If Bitcoin’s share in global investment portfolios rises to 1%, its price could increase to $120,000, and with an optimal 19.4%, to $2.3 million. These calculations were made by analysts at ARK Invest.
Experts valued global portfolios at $250 trillion.
The 19.4% figure was derived after optimizing the risk-adjusted return parameter for 2023. Other portfolio components included gold (40.7%), stocks (30.2%), and commodities (9.6%).
In 2015, the optimal share of digital gold in a portfolio was 0.5%, experts noted.
The increase in the first cryptocurrency’s share in the model portfolio resulted from its reduced correlation with other assets. In this regard, Bitcoin’s average value (0.27) was comparable to that of gold (0.25).
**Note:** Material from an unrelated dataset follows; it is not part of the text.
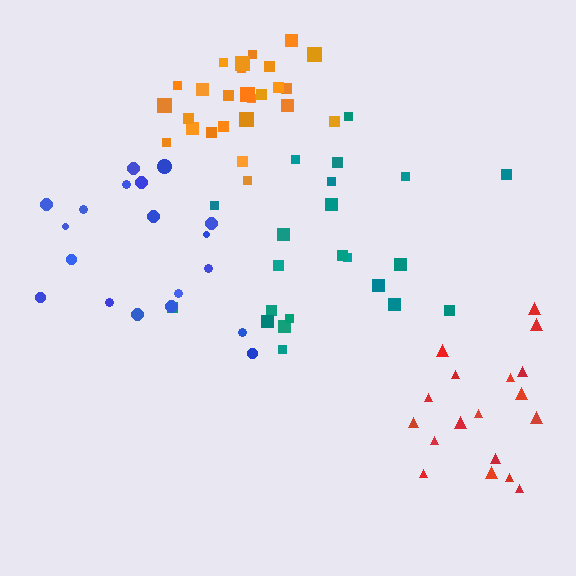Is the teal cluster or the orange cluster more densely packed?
Orange.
Analysts recalled that during the US banking crisis in March 2023, digital gold proved itself as a safe-haven asset.
As drivers for further Bitcoin capitalization growth, analysts cited the approval of spot Bitcoin ETFs, halving, institutional adoption, and further reduction of regulatory uncertainty.
Among the “big ideas,” experts also highlighted the development of artificial intelligence, digital wallets, and smart contracts.
Smart Contract Platforms
According to analysts, by 2030, smart contract platforms could reach an annual fee level of $450 billion (78% CAGR).
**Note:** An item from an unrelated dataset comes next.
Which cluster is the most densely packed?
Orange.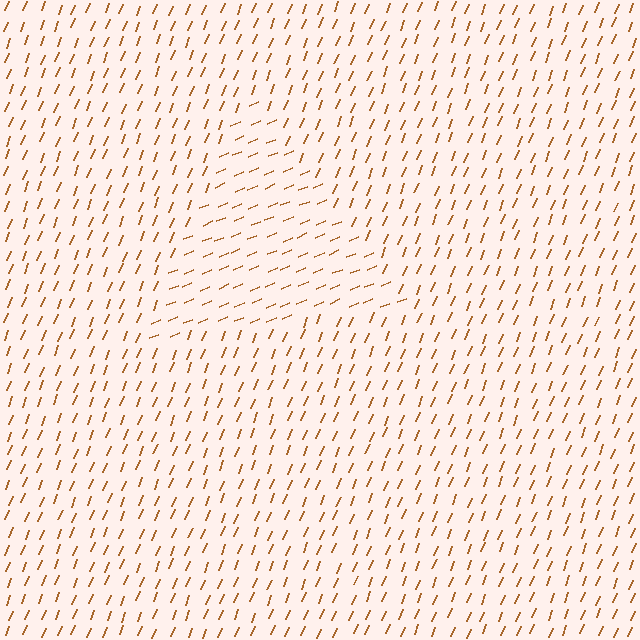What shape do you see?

The forecast is based on the migration of financial assets to blockchain infrastructure at the pace of internet adoption. Experts suggested that the average fee size would be three times lower compared to TradFi.
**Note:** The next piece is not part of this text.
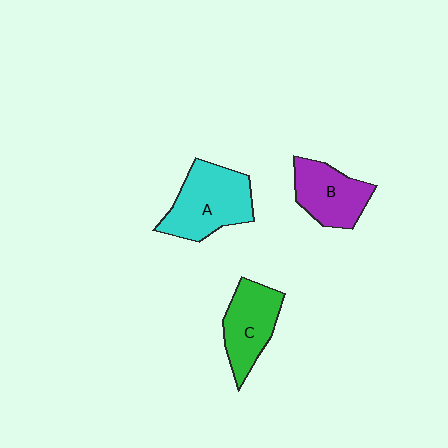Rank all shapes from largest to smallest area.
From largest to smallest: A (cyan), C (green), B (purple).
The realization of the aforementioned forecast would lead to the growth of the total value of smart contract platforms from $775 billion to $5.3 trillion.
Digital Wallets
According to ARK Invest, closed-loop consumer payments, merchant banking, and employee payroll will increase revenues for some vertical software platforms by 22-33% annually over the next seven years, from $7 billion to $27-50 billion.
Experts identified Block, Shopify, and Toast as potential leaders that will use digital wallets to eliminate intermediaries and as the core of their ecosystems of consumers, merchants, and employees.
Artificial Intelligence
According to ARK Invest, the convergence of hardware and software could reduce AI training costs by 75% CAGR by 2030. In the first case, improvements should reduce the costs of producing AI-related computing units by 53% annually, and in the second, by 47% annually.
If the productivity of knowledge workers increases fourfold, real GDP growth could accelerate and set records over the next five to ten years, specialists added.
Earlier, ARK Invest CEO Cathie Wood predicted Bitcoin could rise to $1.5 million by 2030 under a bullish scenario.
Previously, Ethereum co-founder Vitalik Buterin released an essay, “My Techno-Optimism,” in which he shared his views on the impact of new technologies on the development of human civilization.